10 de abril de 2013

Engano





Engano
Philip Roth
D. Quixote
16,90€
****
Enquanto somos pequenos há sempre aquele rapaz matulão, mais velho e mais esperto, que convence os outros a ir caçar gambozinos. Fica a assistir de camarote enquanto os outros procuram com esmero aquilo que nunca vão encontrar, mesmo que pelo caminho encontrem outras coisas mais interessantes. Com Engano, Philip Roth é esse rapaz, e todos os leitores se convertem em caçadores no vazio.
A caçada começa por ser frustrante. Só há diálogo, nem uma única narração, com saltos no tempo, saltos nas situações. Até se entrar no ritmo, a tentação é voltar muitas vezes atrás para tentar descobrir quem disse o quê. Só depois percebemos que isso não interessa. Percebemos que nem aquela situação de adultério evidente na história é o mais importante. É a caçada que nos move, a nós e a ele, Philip Roth, num engano com um sentido mais do que duplo.

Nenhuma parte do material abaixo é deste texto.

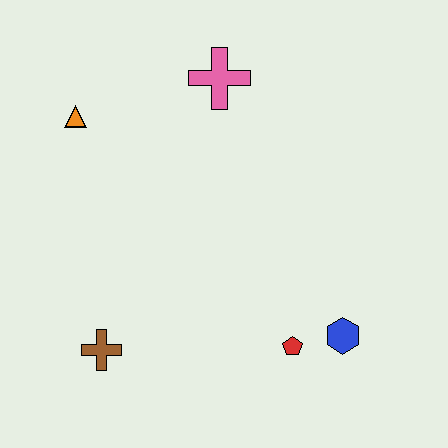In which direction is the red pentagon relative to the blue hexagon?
The red pentagon is to the left of the blue hexagon.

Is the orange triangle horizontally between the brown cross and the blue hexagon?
No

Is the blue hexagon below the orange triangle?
Yes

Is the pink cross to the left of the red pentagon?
Yes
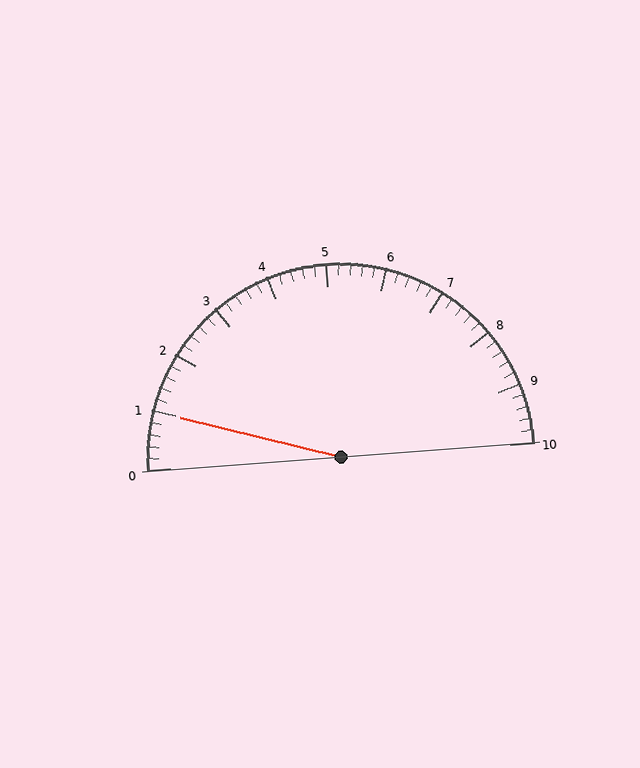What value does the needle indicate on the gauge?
The needle indicates approximately 1.0.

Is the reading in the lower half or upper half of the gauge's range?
The reading is in the lower half of the range (0 to 10).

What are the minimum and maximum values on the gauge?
The gauge ranges from 0 to 10.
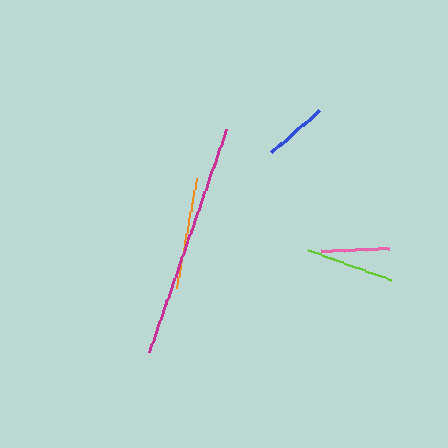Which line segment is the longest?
The magenta line is the longest at approximately 236 pixels.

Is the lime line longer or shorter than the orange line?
The orange line is longer than the lime line.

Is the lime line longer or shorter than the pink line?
The lime line is longer than the pink line.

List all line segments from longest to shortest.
From longest to shortest: magenta, orange, lime, pink and blue (about equal).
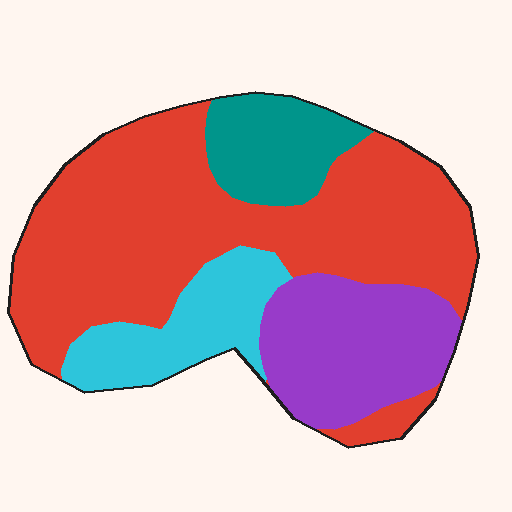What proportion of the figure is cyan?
Cyan takes up less than a sixth of the figure.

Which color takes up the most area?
Red, at roughly 55%.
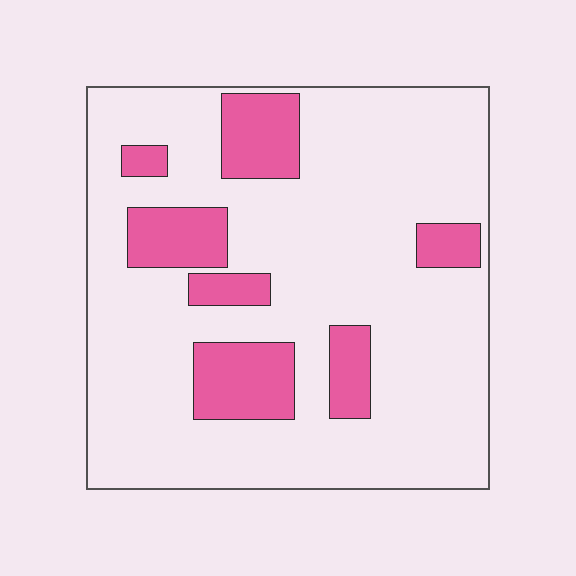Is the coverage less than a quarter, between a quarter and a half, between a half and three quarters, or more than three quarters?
Less than a quarter.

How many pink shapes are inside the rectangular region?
7.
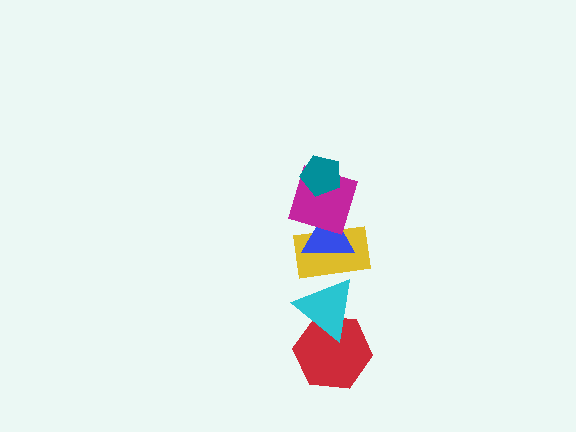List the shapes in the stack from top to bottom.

Se é um Philip escritor que está ali a conversar com a sua amante, é isto uma autobiografia? É o escritor apaixonado pela personagem? É uma ficção que se assume como ficção só para esconder uma verdade ou não há verdade nenhuma? O livro lança as pistas. É também o livro que faz questão de expor os seus ingredientes ‘Rothianos’ para despistar: as questões judaicas, o mau trato das figuras femininas, a escrita seca e afiada. Mas o homem que nos põe a todos a caçar entidades inexistentes afinal está só a divertir-se com os limites da ficção, a manobrar na sombra um jogo inteligente e corajoso que deixa de fora todos os que desistirem antes de tempo. E chegar ao fim sem ter caçado o gambozino é o melhor troféu de caça que nos podia ser oferecido.